Oil prices dropped sharply on the sharp rise in the dollar but the current futures contract expires at the close on Monday. After spending two weeks trying to break above resistance at $82.50 traders probably just decided to take profits ahead of the weekend and the expiration.

Dollar Index Chart

Crude Oil Chart

Friday was a quadruple witching and the drop in the markets had a lot to do with stocks returning to their max pain strikes. The rally over the last week had exceeded most max pain points and this was a return to some of those levels.

However, with the pending health care vote there was some caution in stocks as well. The energy sector was down on the double whammy of the strong dollar and the bearish natural gas inventories. That took another large sector of support away from the market. The banking sector lost ground because of pending financial reforms and the battle of words among lawmakers and regulators. The rebalance of the S&P could not provide enough support to financials to keep them positive.
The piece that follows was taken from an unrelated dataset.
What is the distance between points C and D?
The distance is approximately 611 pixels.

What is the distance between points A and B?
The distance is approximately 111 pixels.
The S&P quarterly rebalance is done to bring the various ratios back into balance after new stock offerings and major buybacks. Many of the major financial stocks including Citigroup, JP Morgan, Goldman Sachs and Wells Fargo issued stock during the quarter and index fund managers had to buy more of those stocks at the close and sell part of the other 475+ S&P stocks to bring their ratios back into balance.

I am not going to attach too much importance to Friday's minor losses. I believe after an eight-day gain the Dow should have lost ground ahead of the weekend. I don't see any material change in the market from last week and I am still expecting a positive trend ahead of month end. Now that the expiration pressures are over we may need a couple days to find traction again but the dip buyers are probably still there for another eight days.

The Dow actually hit 10,819 Friday morning before losing traction. The intraday decline to below 10,700 rebounded back over the 10,725 resistance at the close. This is very bullish. It appears 10,725 has now become support and baring some bizarre health care event over the weekend or a sell the news event on Monday I think the easy path is still up. The Dow has finally joined the other indexes in breakout mode and we still have eight trading days left in the quarter. Once into April it will be a different story but for next week I am still positive.

Dow Chart

The S&P is following the game plan perfectly. We got the break above resistance at 1150 and a nice sprint to 1170 before Friday's expiration let the air out of the tires. I mentioned last week that I expected resistance at 1150 to be broken and after several days above that level it would be tested as support. A decent profit-taking day on Monday could test that support and I believe it will hold and provide a springboard for the month end run.

S&P-500 Chart

The Nasdaq scares me. The Nasdaq hit round number resistance on Wednesday at exactly 2400 and then failed to touch that level on the next two days. I doubt anyone expected the Nasdaq to just blow through 2400 without a second look so we are still in rally mode. However, the next test needs to punch through by several points or we risk sending a signal that the Nasdaq rally is done. There are dozens of scenarios that see the rally continuing including a return to support at 2350 or even 2325 BUT few of those conform to the quarter end mutual fund window dressing scenario. If fund managers are going to polish those windows they need to keep the Nasdaq from backsliding early next week.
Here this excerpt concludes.